SEBASTIAN MALLER; ALEJANDRO CAGNONI; NADIA BANNOUD; LORENA SIGAUT; JUAN MANUEL PEREZ SAEZ; LIA PIETRASANTA; RI-YAO YANG; FU-TONG LIU; DIEGO CROCI; SANTIAGO DI LELLA; VICTORIA SUNDBLAD; GABRIEL RABINOVICH*; KARINA MARIÑO* (GR Y KM SON AMBOS AUTORES SENIOR Y CORRESPONDING)

FASEB JOURNAL

FEDERATION AMER SOC EXP BIOL

Lugar: Bethesda; Año: 2020 vol. 34 p. 735 - 753

0892-6638

Upon overnutrition, adipocytes activate a homeostatic program to adjust anabolic pressure. An inflammatory response enables adipose tissue expansion with the concomitant enlargement of its capillary network, and reduces energy storage by increasing insulin resistance. Galectin-12 (Gal-12), an endogenous lectin preferentially expressed in adipose tissue, plays a key role in adipocyte differentiation, lipolysis and glucose homeostasis. Here, we reveal biochemical and biophysical determinants of Gal-12 structure, including its preferential recognition of 3-fucosylated structures, a unique feature among members of the galectin family. Furthermore, we identify a previously unanticipated role for this lectin in the regulation of angiogenesis within adipose tissue. Gal-12 showed preferential localization within the inner side of lipid droplets, and its expression was upregulated under hypoxic conditions.

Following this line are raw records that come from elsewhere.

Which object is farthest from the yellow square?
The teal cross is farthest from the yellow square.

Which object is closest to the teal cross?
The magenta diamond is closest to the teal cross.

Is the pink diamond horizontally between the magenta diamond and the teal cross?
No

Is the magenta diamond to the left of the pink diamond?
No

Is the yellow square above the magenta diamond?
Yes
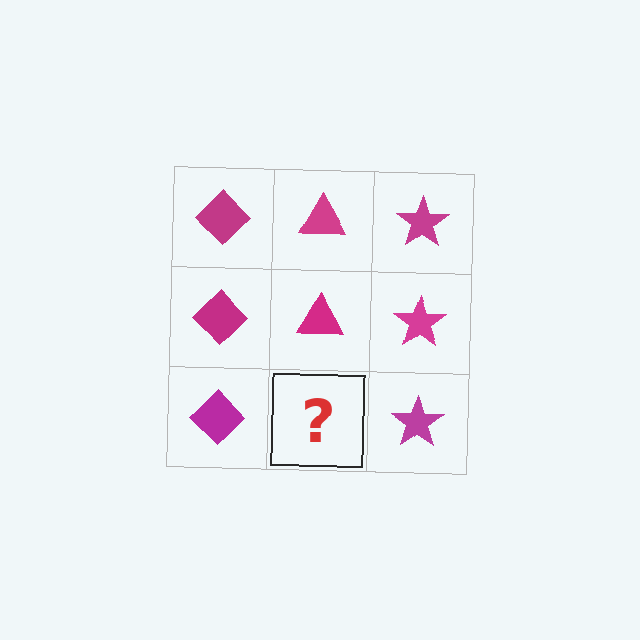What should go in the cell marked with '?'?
The missing cell should contain a magenta triangle.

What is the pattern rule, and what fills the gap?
The rule is that each column has a consistent shape. The gap should be filled with a magenta triangle.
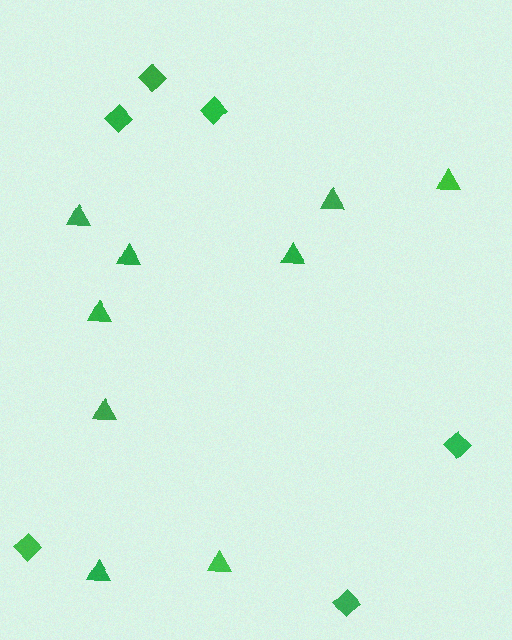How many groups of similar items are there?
There are 2 groups: one group of diamonds (6) and one group of triangles (9).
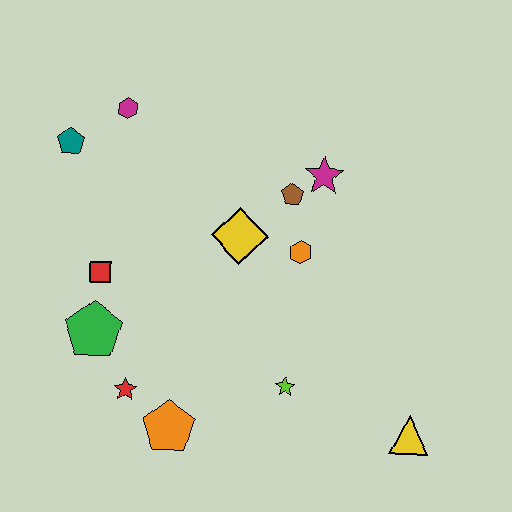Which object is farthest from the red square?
The yellow triangle is farthest from the red square.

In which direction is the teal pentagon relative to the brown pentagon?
The teal pentagon is to the left of the brown pentagon.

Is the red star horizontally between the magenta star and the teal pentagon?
Yes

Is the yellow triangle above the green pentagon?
No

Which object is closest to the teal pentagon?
The magenta hexagon is closest to the teal pentagon.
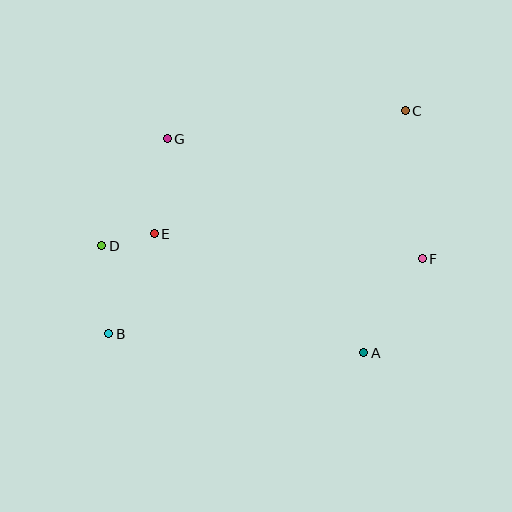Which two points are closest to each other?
Points D and E are closest to each other.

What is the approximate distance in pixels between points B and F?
The distance between B and F is approximately 323 pixels.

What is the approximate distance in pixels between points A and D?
The distance between A and D is approximately 283 pixels.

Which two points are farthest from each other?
Points B and C are farthest from each other.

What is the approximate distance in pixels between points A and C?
The distance between A and C is approximately 245 pixels.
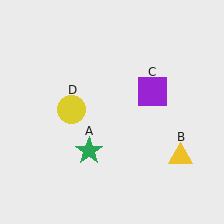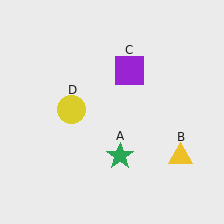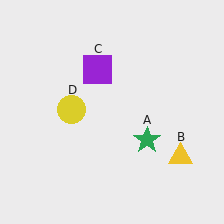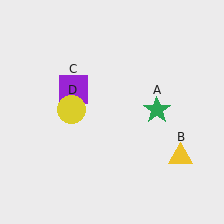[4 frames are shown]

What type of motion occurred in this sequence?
The green star (object A), purple square (object C) rotated counterclockwise around the center of the scene.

Through glycosylation-dependent binding to endothelial cells, Gal-12 promoted in vitro angiogenesis. Moreover, analysis of in vivo adipose tissue vasculature showed reduced vascular networks in Gal-12-deficient (Lgals12-/-) compared to wild-type mice, supporting the role of this lectin in adipose tissue angiogenesis. In conclusion, this study unveils biochemical, topological and functional features of a hypoxia-regulated galectin in adipose tissue, which modulates endothelial cell function through preferential recognition of 3-fucosylated glycans. Thus, glycosylation-dependent programs may control adipose tissue homeostasis by modulating endothelial cell biology with critical implications in metabolic disorders, inflammation and cancer.